= PLCopen =

Industrial automation organization

PLCopen is an independent organisation providing efficiency in industrial automation based on the needs of users. PLCopen members have concentrated on technical specifications around IEC 61131-3, creating specifications and implementations in order to reduce cost in industrial engineering. The outcome for example is standardized libraries for different application fields, harmonized language conformity levels and engineering interfaces for exchange. Experts of the PLCopen members are organized in technical committees and together with end users define such open standards.

PLCopen was founded in 1992 just after the world wide programming standard IEC 61131-3 was published. The controls market at that time was a very heterogeneous market with different types of programming methods for many different PLCs.
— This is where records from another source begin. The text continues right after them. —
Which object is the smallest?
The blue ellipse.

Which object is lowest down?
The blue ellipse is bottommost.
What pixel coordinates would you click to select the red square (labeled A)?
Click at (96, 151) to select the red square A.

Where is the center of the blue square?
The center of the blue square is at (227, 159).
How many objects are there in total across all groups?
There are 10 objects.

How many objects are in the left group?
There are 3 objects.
The IEC 61131-3 is a standard defining the programming languages for PLCs, embedded controls, and industrial PCs, harmonizing applications independent from specific dialects, but still based on known methods such as the textual programming languages Instruction List, and Structured Text, the graphical programming languages Function Block Diagram and Ladder Diagram (a.k.a. Ladder logic), and the structuring tool Sequential Function Chart.
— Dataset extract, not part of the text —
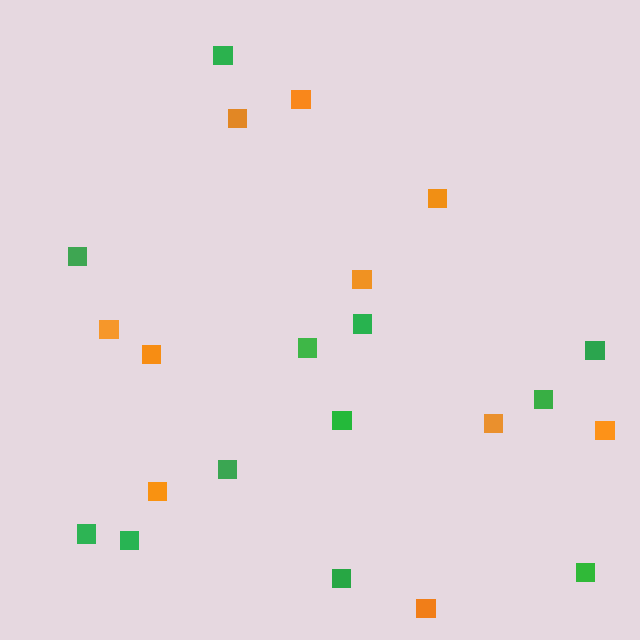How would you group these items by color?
There are 2 groups: one group of orange squares (10) and one group of green squares (12).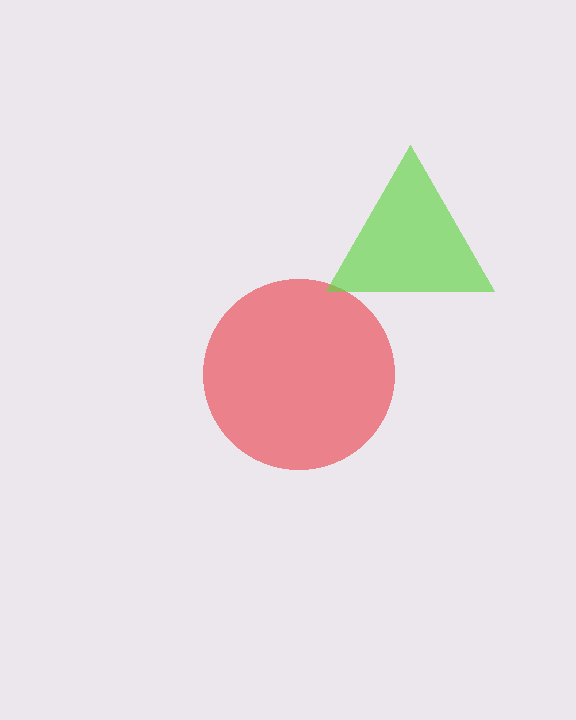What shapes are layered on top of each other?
The layered shapes are: a red circle, a lime triangle.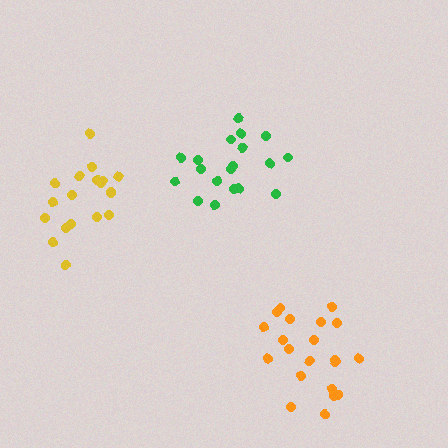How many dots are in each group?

Today, IEC 61131-3 is a highly accepted programming standard and many industrial software and hardware companies offer products based on this standard, which in the end are used in many different machinery and other application fields.

Current topics are:
- Motion control and
- Safety functionality
- XML data exchange format standardizing the base data of IEC projects in software systems, as used for instance by AutomationML
- Benchmarking projects in order to have a good sophisticated benchmark standard.
- And in the field of communication PLCopen has developed together with OPC Foundation the mapping of the IEC 61131-3 software model to the OPC Unified Architecture information model.